Thanks for the fast answer. I restarted it now via docker but the errors came back again. Is there something I can do against them?:

https://pastebin.com/TJ3qc2uX

Let’s waiting about 30-50min.

You can also look into this post
I think, at this moment your disk system has heavy load.

1 Like

Ok, looks like it now runs without errors. How long does it normally take in such a state? It’s just uploading without downloading anything.

https://pastebin.com/wqbC4YS5

Hello @kbch,
Welcome to the forum!

How is your HDD connected to the host?

Hi @Alexey

It was NFS but now it is SATA. Currently I don’t see any errors anymore, but I also don’t see any traffic. I still just get tons of these piecestore upload. Not sure if this is normal.

This is why I asked, such behavior is typical for network-connected drives, especially - NFS. The lock file method is different for types of connection and filesystem.
What is filesystem on this disk?

It’s btrfs. I think I will switch to ext4 over iSCSI as soon as it is running properly again.

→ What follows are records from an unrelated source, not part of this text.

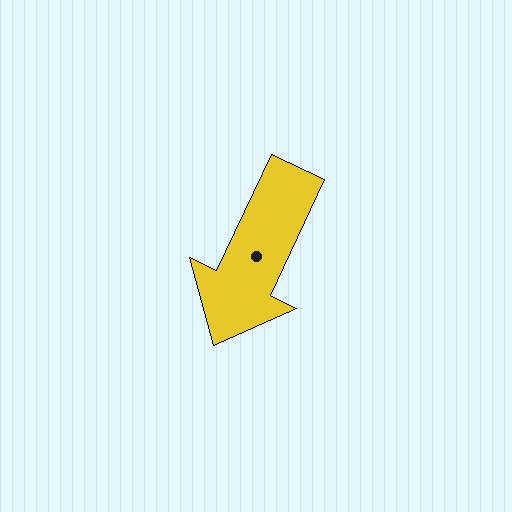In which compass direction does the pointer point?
Southwest.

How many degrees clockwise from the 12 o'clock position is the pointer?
Approximately 205 degrees.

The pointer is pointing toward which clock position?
Roughly 7 o'clock.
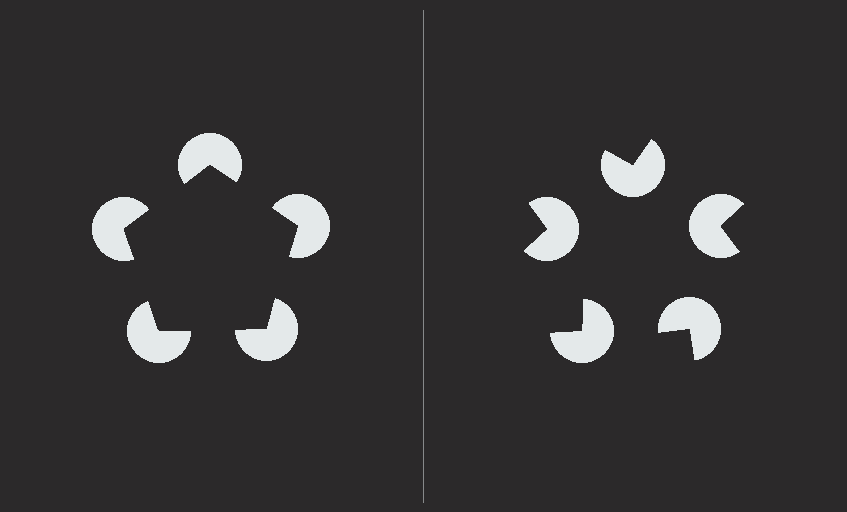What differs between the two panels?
The pac-man discs are positioned identically on both sides; only the wedge orientations differ. On the left they align to a pentagon; on the right they are misaligned.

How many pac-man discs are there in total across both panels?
10 — 5 on each side.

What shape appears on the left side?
An illusory pentagon.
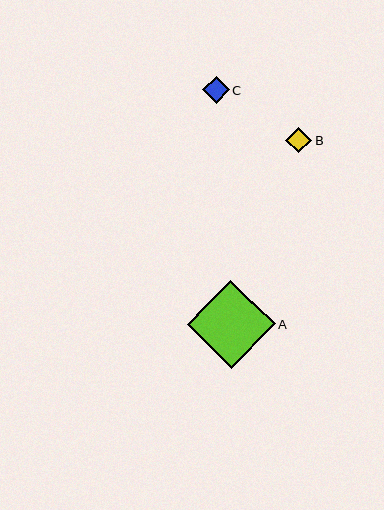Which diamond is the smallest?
Diamond B is the smallest with a size of approximately 26 pixels.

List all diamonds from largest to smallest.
From largest to smallest: A, C, B.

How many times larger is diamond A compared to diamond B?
Diamond A is approximately 3.4 times the size of diamond B.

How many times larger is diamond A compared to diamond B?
Diamond A is approximately 3.4 times the size of diamond B.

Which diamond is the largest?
Diamond A is the largest with a size of approximately 88 pixels.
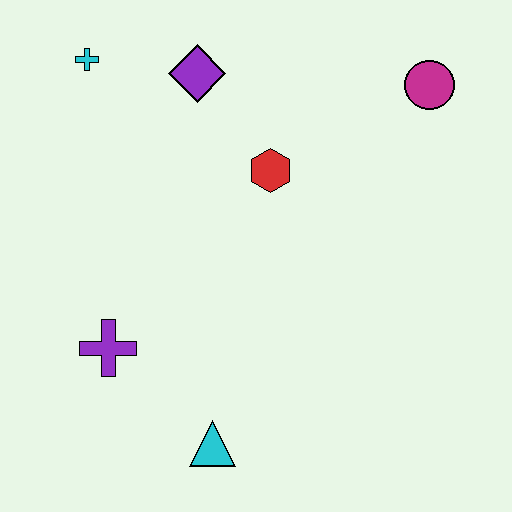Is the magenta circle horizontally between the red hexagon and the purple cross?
No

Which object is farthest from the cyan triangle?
The magenta circle is farthest from the cyan triangle.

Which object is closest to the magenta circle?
The red hexagon is closest to the magenta circle.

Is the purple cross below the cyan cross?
Yes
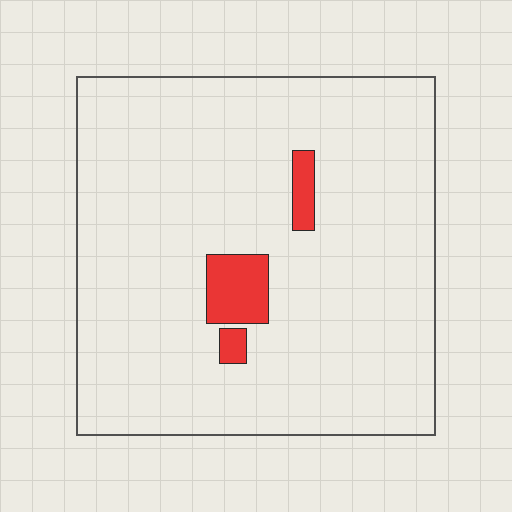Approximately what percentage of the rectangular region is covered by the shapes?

Does this endless piecestore upload indicate a major unrecoverable fault in my node/database? Or is it more like the network has no traffic for me currently?

This is indicate that it can’t finish upload for some reason.
Usually it’s related to the troubles with locking sqlite database.
The btrfs could be a reason. It working fine on Synology, but not sure if all bugs are fixed for mainstream branch of btrfs

Please, check the permissions to the storage.

FS Permissions look ok. Is there a way to enable a sort of debugging mode or something like that to see why it can’t finish upload?

I think you have two bad factors: NFS (have issues with DB’s) + BTRFS (on Linux also have issues, on Synology working fine).
I strogly reccomend avould this configuration, if possible, use only local storage that directly connected to the host. Only in sityation if local storage connection is not possible, you can use iSCSI (block level) protocol that not have issues like NFS, SMB (file level).
Also, in any case, I strongly reccomend replace btrfs (if you on linux) to ext4.

Change log.level: info in your config.yaml file to log.level: debug and restart your node docker restart -t 300 storagenode

Ok, I was able to fix it. I moved the storagenode container from my NAS to a Computer and put the data onto a ext4 iSCSI drive. As soon as I did this change it started to generate traffic again. Sorry for the trouble :frowning:

2 Likes

You are welcome!
People on this forum always glad to help you :+1: